E. Weitere Themenschwerpunkte der Entscheidung
Die vorliegende Entscheidung gibt ferner Anlass, unter Bezugnahme auf die bisherige Rechtsprechung des BAG zum MiLoG auf weitere Punkte hinzuweisen, die für eine sachgerechte instanzgerichtliche Bearbeitung von Mindestlohnfällen notwendig sind:
I. Ausgangspunkt jeder Entscheidung zum MiLoG ist die Darlegung, wie viele Stunden im maßgeblichen Entgeltzeitraum, zumeist ein Kalendermonat, der klagende Arbeitnehmer tatsächlich gearbeitet hat. Dann muss geprüft werden, inwieweit eine Erfüllung des Mindestlohnanspruchs eingetreten ist. Erfüllung i.S.v. § 362 Abs. 1 BGB tritt beim Anspruch auf den gesetzlichen Mindestlohn – wie in jedem Schuldverhältnis – ein, wenn die geschuldete Leistung bewirkt wird (BAG, Urt. v. 29.06.2016 – 5 AZR 716/15 Rn. 23). Die arbeitgeberseitige Leistung liegt in der Zahlung des Bruttoarbeitsentgelts, denn der gesetzliche Mindestlohn ist das als Gegenleistung für die Arbeit (mindestens) zu erbringende Entgelt (BAG, Urt. v. 25.05.2016 – 5 AZR 135/16 Rn. 27).

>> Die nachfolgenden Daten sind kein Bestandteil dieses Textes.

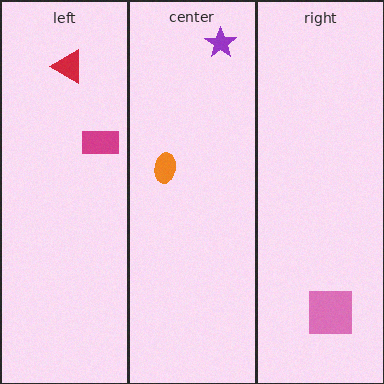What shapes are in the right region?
The pink square.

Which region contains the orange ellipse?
The center region.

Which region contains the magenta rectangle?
The left region.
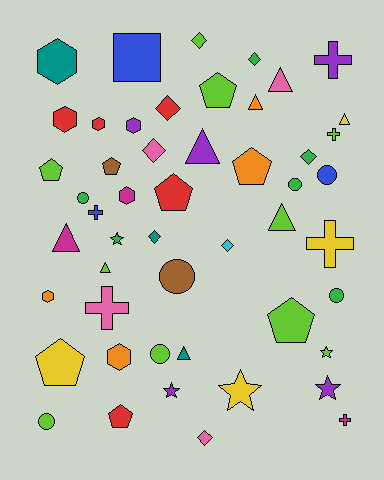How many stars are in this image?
There are 5 stars.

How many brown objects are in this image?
There are 2 brown objects.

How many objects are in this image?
There are 50 objects.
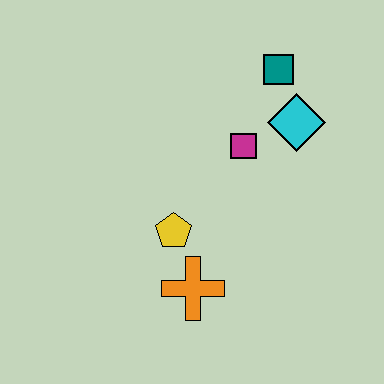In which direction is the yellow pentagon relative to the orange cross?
The yellow pentagon is above the orange cross.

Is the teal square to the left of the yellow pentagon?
No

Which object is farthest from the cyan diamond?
The orange cross is farthest from the cyan diamond.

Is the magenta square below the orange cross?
No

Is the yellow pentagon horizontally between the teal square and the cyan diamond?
No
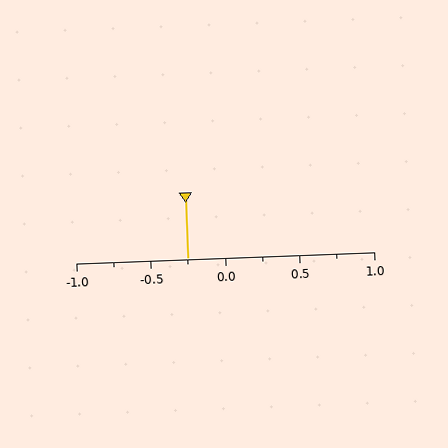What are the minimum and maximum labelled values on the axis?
The axis runs from -1.0 to 1.0.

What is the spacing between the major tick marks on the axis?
The major ticks are spaced 0.5 apart.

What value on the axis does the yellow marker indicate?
The marker indicates approximately -0.25.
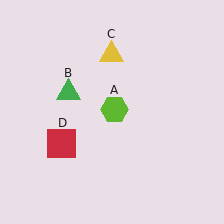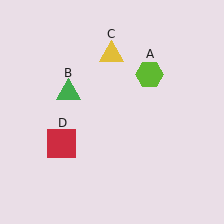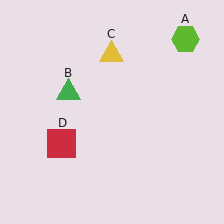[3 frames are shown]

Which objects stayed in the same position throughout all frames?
Green triangle (object B) and yellow triangle (object C) and red square (object D) remained stationary.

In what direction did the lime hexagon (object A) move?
The lime hexagon (object A) moved up and to the right.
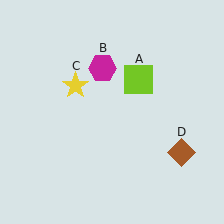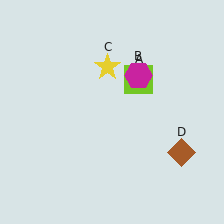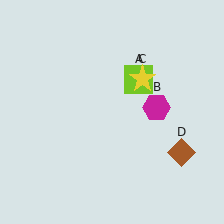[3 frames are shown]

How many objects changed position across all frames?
2 objects changed position: magenta hexagon (object B), yellow star (object C).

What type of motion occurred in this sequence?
The magenta hexagon (object B), yellow star (object C) rotated clockwise around the center of the scene.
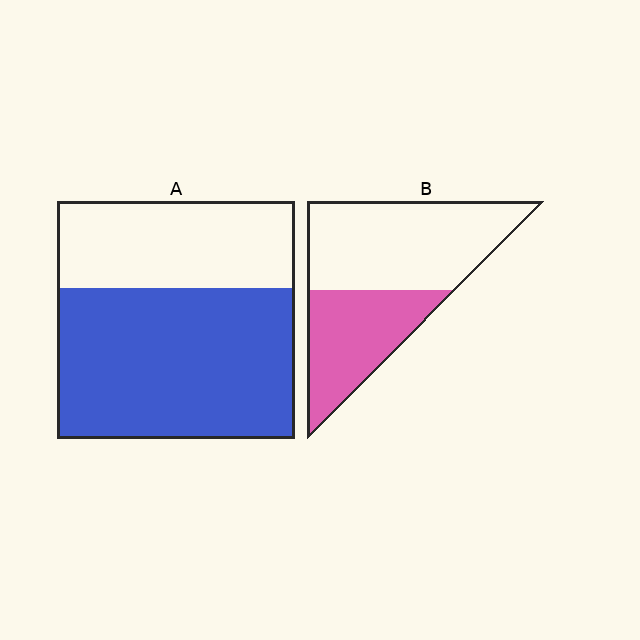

Bei einer Geldschuld wird die geschuldete Leistung mangels anderer Vereinbarung nur dann bewirkt, wenn der Gläubiger den Geldbetrag, den er beanspruchen kann, endgültig zur freien Verfügung übereignet oder überwiesen erhält. Darf er den Betrag nicht behalten, tritt der Leistungserfolg nicht ein. Daher erfüllt der Arbeitgeber den Anspruch auf den gesetzlichen Mindestlohn durch die im arbeitsvertraglichen Austauschverhältnis erbrachten Entgeltzahlungen nur, soweit diese dem Arbeitnehmer endgültig verbleiben (BAG, Urt. v. 25.05.2016 – 5 AZR 135/16 Rn. 31). Ist eine Zuordnung der Zahlungen erforderlich, finden die Regelungen des § 366 BGB Anwendung (BAG, Urt. v. 25.05.2016 – 5 AZR 135/16 Rn. 32). Insofern sind die monatlichen Gehaltsabrechnungen maßgebend (vgl. LArbG Rostock, Urt. v. 22.11.2016 – 5 Sa 298/15 Rn. 26). Hieran gemessen mangelt der Tatbestand der vorliegenden Entscheidung des LArbG Bremen daran, dass weder die von der Klägerin geleisteten Stunden pro Monat noch die von der Beklagten vorgenommenen Zahlungen noch etwaig vorgenommene Tilgungsbestimmungen bei Vornahme der Zahlung dargestellt sind.
II. Bezogen auf den konkreten Streitgegenstand und die geltenden (Differenz-)Vergütungsansprüche ist ferner zu klären, ob nicht beispielsweise auch kollektivrechtliche oder arbeitsvertragliche Ansprüche auf Zahlung der vom Arbeitgeber auf den Mindestlohn angerechneten Entgeltbestandteile vom klagenden Arbeitnehmer neben dem Anspruch aus § 1 MiLoG geltend gemacht werden. Insofern verwundert es zumindest, dass das LArbG Bremen derartige Ansprüche ungeprüft gelassen hat.